Dienst ist Dienst, und Schnaps ist Schnaps - das war einmal. Eine Geschichte von unübersichtlichen Verhältnissen.




• Henning Figge meinte, die Sache ansprechen zu müssen. Als der verantwortungsbewusste Vorgesetzte, für den er sich hielt, nahm er seinen Mitarbeiter zur Seite und riet ihm, sich am Wochenende doch lieber um seine Familie zu kümmern, anstatt samstags - das war ihm nämlich aufgefallen - immer wieder dienstliche Mails zu beantworten. "Niemand verlangt das von Ihnen", sagte Figge väterlich. Die Reaktion des Mitarbeiters sei kurz und unmissverständlich gewesen. "Das lassen Sie mal meine Sorge sein", antwortete der. Figge war mit seiner Fürsorge aufgelaufen.

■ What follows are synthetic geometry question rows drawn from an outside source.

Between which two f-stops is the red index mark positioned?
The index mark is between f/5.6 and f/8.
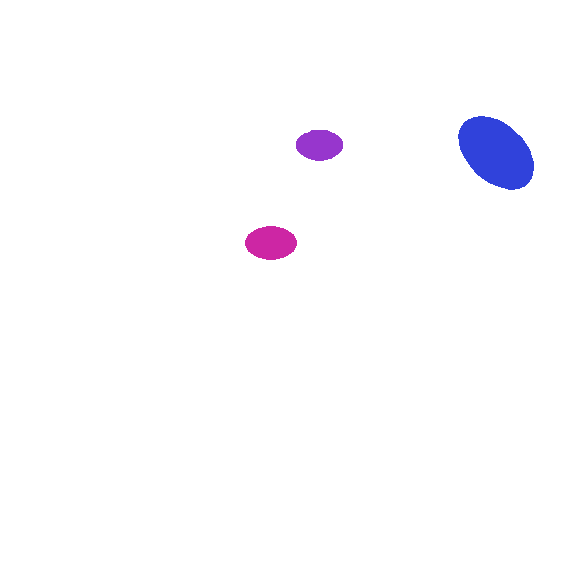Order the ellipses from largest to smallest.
the blue one, the magenta one, the purple one.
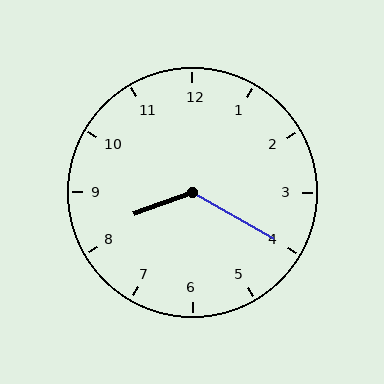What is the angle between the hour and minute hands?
Approximately 130 degrees.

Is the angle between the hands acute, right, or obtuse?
It is obtuse.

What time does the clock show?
8:20.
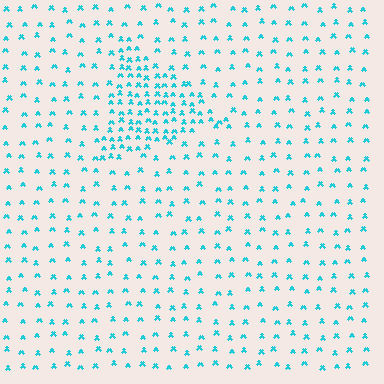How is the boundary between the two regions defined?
The boundary is defined by a change in element density (approximately 2.8x ratio). All elements are the same color, size, and shape.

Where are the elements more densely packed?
The elements are more densely packed inside the triangle boundary.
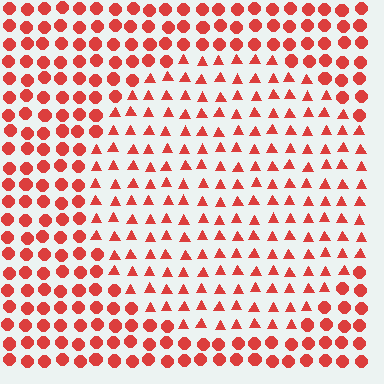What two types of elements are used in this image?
The image uses triangles inside the circle region and circles outside it.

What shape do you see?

Der Europa-Chef des US-amerikanischen Büromöbelherstellers Haworth erzählt diese Anekdote, um seine Skepsis gegenüber Work-Life-Balance-Projekten zu illustrieren. Die heruntergefahrenen E-Mail-Server nach Feierabend, die automatische Umleitung von Nachrichten im Urlaub - was in vielen Firmen zum Schutz der Privatsphäre zählt, nennt Figge Bevormundung.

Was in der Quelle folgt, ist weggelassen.